In piena forma, la misteriosa dottoressa
indossava il camice abbastanza da lasciar intravedere l’anatomia ben
proporzionata, da lasciar indovinare le forme, ma non troppo, in modo da
rimanere elegante e con semplice apparizione calamitare gli sguardi.
Sentivi qualcosa A., e lo devi ammettere. Ti
sentivi più tu, di base.
La forza della bellezza è quella di far
credere a quanti le vivono accanto di essere diventati belli anche loro. E tu
ti sentivi, A., e ti sentivi più bello, più vivo, più motivato. Ma come si era
ampliato il senso del bello, si era manifestata una sensazione di mediocrità
che ti trafiggeva come una rilevazione nei confronti di molte persone che
frequentavi in città.
Non l’avevi mai percepita in modo così netto
ma da allora non ti abbandonò più. Futili discorsi, vuoti, inconsistenti ti
ronzavano all’orecchio infastidendoti, annoiandoti. Preferivi un’intera
giornata in sala operatoria, al riposo pitturato di mediocrità, circondato di
false speranze, e risatine e povertà lessicale. Un fantasma afono e trasparente
avrebbe fatto più colpo di loro sulla tua attenzione.
Capisti che il modo migliore di ottenere una
risposta soddisfacente era ormai non fare domande, e iniziasti a preferire
sempre più l’ospedale, la casa e la nuova ragazza alle compagnie conosciute
dall’infanzia, ma ormai prossime al farsi una strada loro, un percorso diviso e
diverso dal tuo. La nostra società è organizzata in modo tale che conviene
essere una cosa piuttosto che una coscienza. Pensasti.

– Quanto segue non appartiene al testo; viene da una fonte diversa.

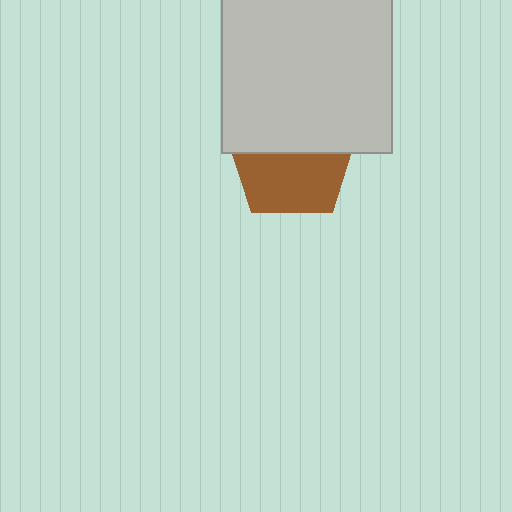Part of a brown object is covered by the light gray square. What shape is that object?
It is a pentagon.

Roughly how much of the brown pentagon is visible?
About half of it is visible (roughly 53%).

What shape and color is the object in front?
The object in front is a light gray square.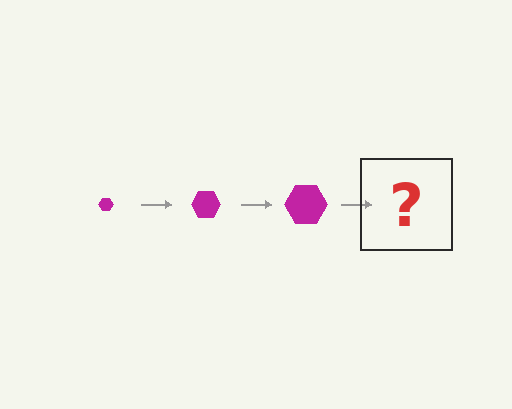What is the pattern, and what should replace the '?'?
The pattern is that the hexagon gets progressively larger each step. The '?' should be a magenta hexagon, larger than the previous one.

Ma l’aspettativa è una bestia che si nutre di
sé stessa.
A volte quello che ci
aspettiamo al confronto con quello che non ci aspettiamo impallidisce. Dovremo
chiederci perché ci attacchiamo a queste illusioni, perché quello che ci
aspettiamo ci fa restare fermi in attesa... quello che ci aspettiamo è solo
l'inizio. Quello che non prevediamo invece è ciò che cambia la nostra vita.
C’e’
un motivo per cui i chirurghi imparano a maneggiare i bisturi.
Vi
piace fingere di essere scienziati duri e freddi.
Vi
piace fingere di non avere paure.
Ma
la verità e’ che diventate chirurghi perché da qualche parte, in profondità,
pensate di poter tagliar via quello che vi tormenta: debolezza, fragilità, morte.
Ma nella
vita, A., solo una cosa è certa, a parte la morte e le tasse.
Per
quanto cerchi di evitarlo, per quanto buone siano le tue intenzioni, commetterai
degli errori… ferirai delle persone. Sarai ferito anche tu.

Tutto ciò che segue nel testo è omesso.